Her boyfriend Étienne (Guillaume Canet) organises most of the transport there, and on the final island they will wait and swim across the expanse of ocean to reach the unattainable island. Richard meets two Americans while on the way. They speak of the myth of a map that will lead them to paradise, and Richard denies knowing anything about it. However, the next day he copies the map and leaves it for the two. Richard, Étienne and Françoise swim across the section of ocean to the island and reach it. However, they first reach a heavily guarded marijuana plantation, and realise that there is more going on on the island than they though. Avoiding detection by the marijuana farmers, the trio moves along, and soon starts fighting when they do not find the rumoured paradise. After a while, though, they are met by Keaty (Paterson Joseph), who takes them to the rest of the secluded community, and the trio makes their home.

They are truly living in paradise, and soon Françoise and Étienne drift apart, and Françoise leaves her boyfriend and starts a relationship with Richard. The community is peaceful and fantastic, like an everlasting vacation. Richard is in love with his new life, and wishes to stay here for ever. However, life is soon derailed when Richard is asked to accompany community leader Sal (Tilda Swinton) to the mainland for supplies, where she discovers he made a copy of the map even though he had promised the community that he had not. Instead of telling the others, she “buys” his silence by blackmailing him into having sex with her. Returning to the island, Richard will not tell Françoise what happened on the mainland seeing as he wants his perfect life to continue.

Two Swedish fishermen named Christo (Staffan Kihlbom) and Sten (Magnus Lindgren) are attached viciously by sharks. Sten dies but Christo survives and suffers on seeing as Sal refuses to let him return to the mainland for treatment and then reintegrate into their society. Soon the community locks Christo out as he is killing their happy vibe. Cracks start to show in the community, and Sal discovers the American surfers have made it to their island, and tasks Richard with sorting it out. However, after all sorts of drama, it seems that Richard’s mind is waning. Daffy has become Richard’s closest friend. Will he recover the map and convince the Americans to simply go home? Will the community ever let him back into their ranks? Will he be able to maintain the secret of his affair with Sal from Françoise and Sal’s boyfriend Bugs (Lars Arentz-Hansen)? Will his peaceful life continue?
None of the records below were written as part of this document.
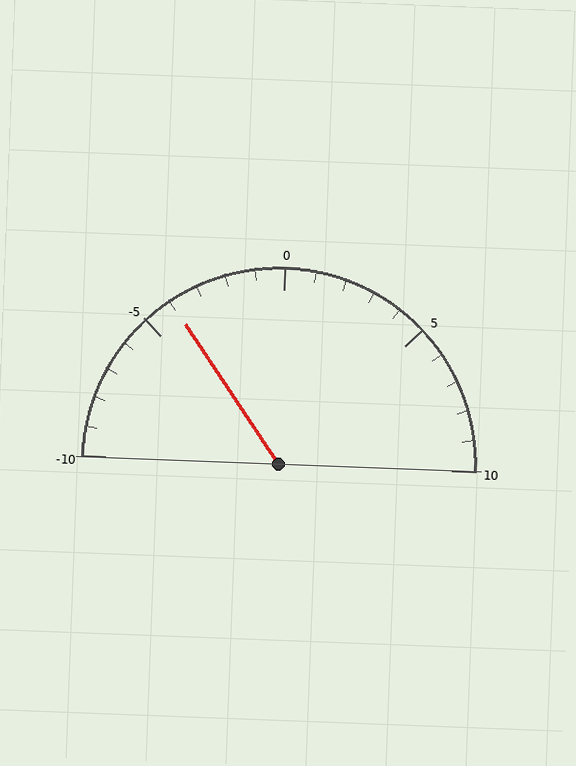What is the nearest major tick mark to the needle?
The nearest major tick mark is -5.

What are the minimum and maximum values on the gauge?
The gauge ranges from -10 to 10.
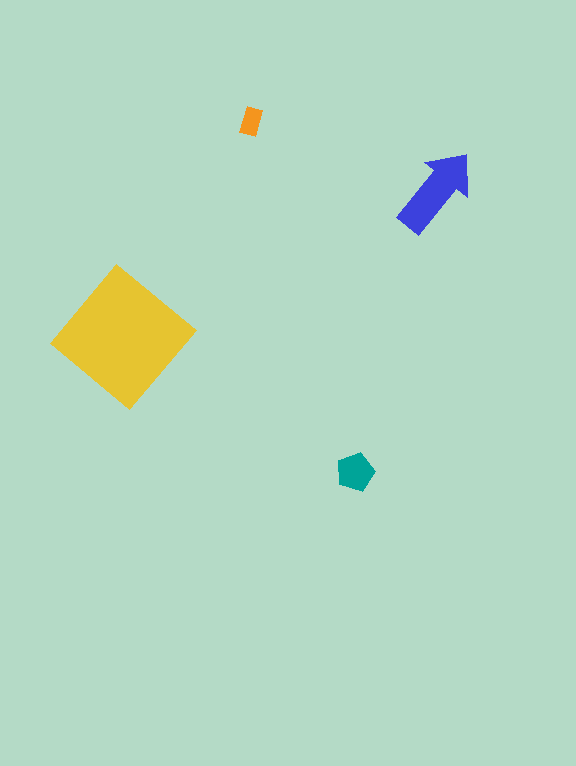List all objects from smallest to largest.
The orange rectangle, the teal pentagon, the blue arrow, the yellow diamond.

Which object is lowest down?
The teal pentagon is bottommost.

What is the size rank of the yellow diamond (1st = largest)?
1st.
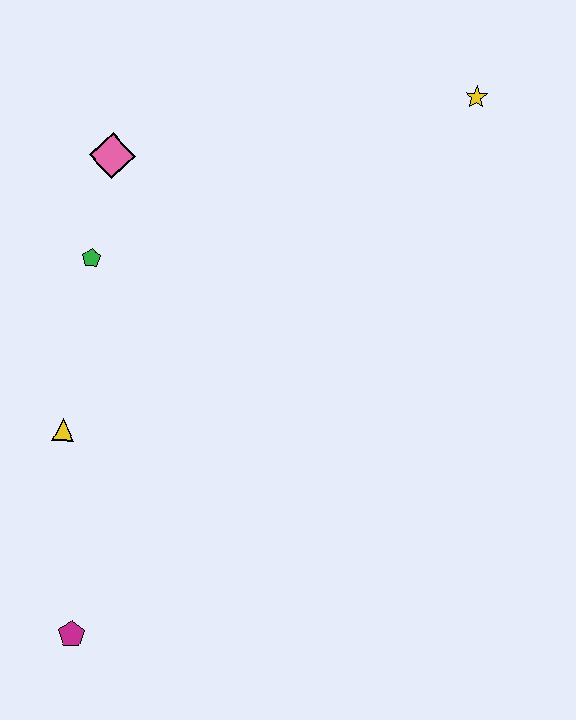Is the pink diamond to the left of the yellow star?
Yes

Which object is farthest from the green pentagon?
The yellow star is farthest from the green pentagon.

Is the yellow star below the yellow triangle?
No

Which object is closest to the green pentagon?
The pink diamond is closest to the green pentagon.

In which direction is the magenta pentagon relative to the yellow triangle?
The magenta pentagon is below the yellow triangle.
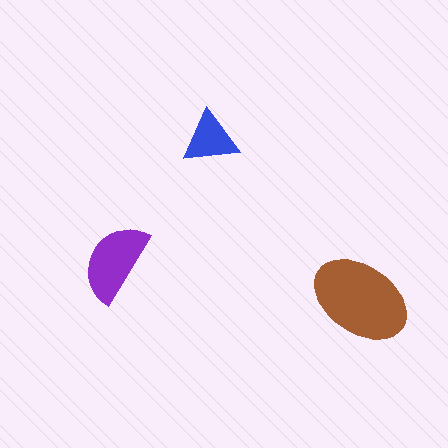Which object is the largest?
The brown ellipse.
A 6.5/10 for The Beach. No revolutionary film here whatsoever, but still not a bad watch either. There is a lot wrong with the movie and there is a lot that works for it. Tilda Swinton was very good as Sal, though she was an incredibly unlikable woman overall. Leonardo DiCaprio gave a solid performance as a travelling student who seeks more from life and ultimately gets it and is unwilling to let it go. His descent into losing his mind was done incredibly well. The Beach that they had found paradise on was gorgeous. The way that the story unfolded and showed that perfection can even be soured was very good, because nothing is ever really going to stay a certain way forever. The peaceful community was lovely, though I thought it was a little mad how Richard and company were accepted and invited in with no problems but the Americans were shunned so badly. It didn’t really make sense. The whole movie sort of left me looking for something more at the conclusion but was never offered. I really didn’t like the way Françoise treated Étienne, and I really felt for Étienne, who was a pretty damn good guy at the end of everything. The way the community treated Christo after his attack was sickening, though it was also underscored that no matter how much pain he was in, he was not prepared to let the island go and never return. A point of amusement for me was how everyone was staying on this island, escaping everything from the populated world and all that but at the same time they want the paper from the mainland, bleach to look the beach life part, batteries for Game Boys, etc. That was funny to me. I will be honest and say that I never read the book, and I truly doubt that I ever will because it is not the kind of story that I am really into. This is a movie worth looking into and something you can certainly see Danny Boyle’s stamp on, but truly not really the best contribution from him.